Et c’est là que le Québec entre en ligne de compte.

On a envie de se réjouir lorsque les libéraux disent vouloir forcer les provinces à entrer dans le marché du carbone ou à percevoir une taxe sur le carbone. Mais le diable est dans les détails.

Lorsque le monde entier s’est entendu pour lutter contre les changements climatiques, d’abord à Kyoto et maintenant à Paris, la solution proposée était simple : il faut faire en sorte que polluer devienne coûteux et que protéger l’environnement devienne payant.

Le Québec a adhéré sans hésitation à cette logique. Nous avons accompagné nos industries pour qu’elles se verdissent.

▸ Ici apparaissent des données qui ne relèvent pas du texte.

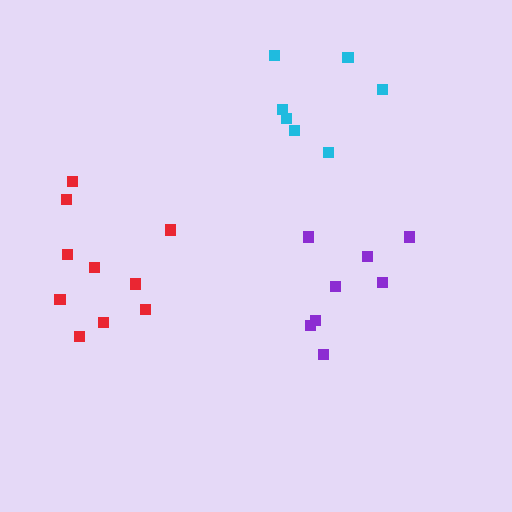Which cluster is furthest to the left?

Nous avons créé une bourse du carbone ambitieuse, qui a fait du Québec un leader nord-américain dans la lutte aux changements climatiques.

Entre 1990, année de référence de la planète presque entière, et 2005, l’année à partir de laquelle le Canada veut bien concevoir un début d’effort, les émissions du Québec n’ont pas augmenté.

La Saskatchewan quant à elle a vu ses émissions grimper de 56 %. Concrètement, cela veut dire que cette province a augmenté ses émissions de moitié et qu’avec les cibles libéralo-conservatrices, on lui demande de les réduire du tiers seulement.

En fixant le seuil à 2005, Ottawa passe l’éponge sur le laxisme des grands pollueurs, mais aussi sur les efforts du Québec.

Pas besoin d’un postdoctorat pour réaliser que les alumineries québécoises, qui ont remplacé à coups de milliards leurs vieilles cuves polluantes pour diminuer leurs émissions de 27 %, ne les remplaceront pas une deuxième fois.

Pas besoin d’une calculatrice non plus pour constater que ce serait risible d’exiger de nos papetières, qui ont déjà réduit leurs émissions de 68 %, qu’elles travaillent à une nouvelle diminution de 30 %. Dans le contexte actuel, la seule chose qu’elles peuvent faire pour réduire leurs émissions, c’est fermer leurs usines.

Aujourd’hui, il en coûte toujours moins de polluer que d’agir en citoyen responsable, et rien n’est proposé pour que ça change.

Les cibles conservatrices ? Le Canada ne passera même pas près de les atteindre. Il est actuellement en voie de les dépasser de plus de moitié. Les mois filent et rien ne bouge.

Par ailleurs, soulignons que ces cibles ne tiennent pas compte des projets d’oléoducs que l’industrie des sables bitumineux compte construire pour acheminer son pétrole vers les océans. Énergie Est, Northern Gateway, Trans Mountain. Avec ça, oubliez les accords de Paris.

Mentionnons au passage qu’au Canada, des voix suggèrent que l’imposition d’une taxe carbone, à laquelle s’oppose fermement la Saskatchewan, pourrait faire partie d’un pacte entre Ottawa et les provinces productrices de pétrole : acceptez la taxe, on vous donne un pipeline.

Autrement dit, on obligerait, avec l’aide d’une taxe, l’ensemble des Canadiens – et les Québécois – à réduire drastiquement leur consommation de pétrole pour que le Canada puisse atteindre ses objectifs, tout en permettant l’augmentation de l’extraction des sables bitumineux. Un marché de dupes!

Les changements de gouvernements ne changent pas la réalité. Le Canada est un État pétrolier, pas le Québec, et nos différends en matière d’environnement sont irréconciliables.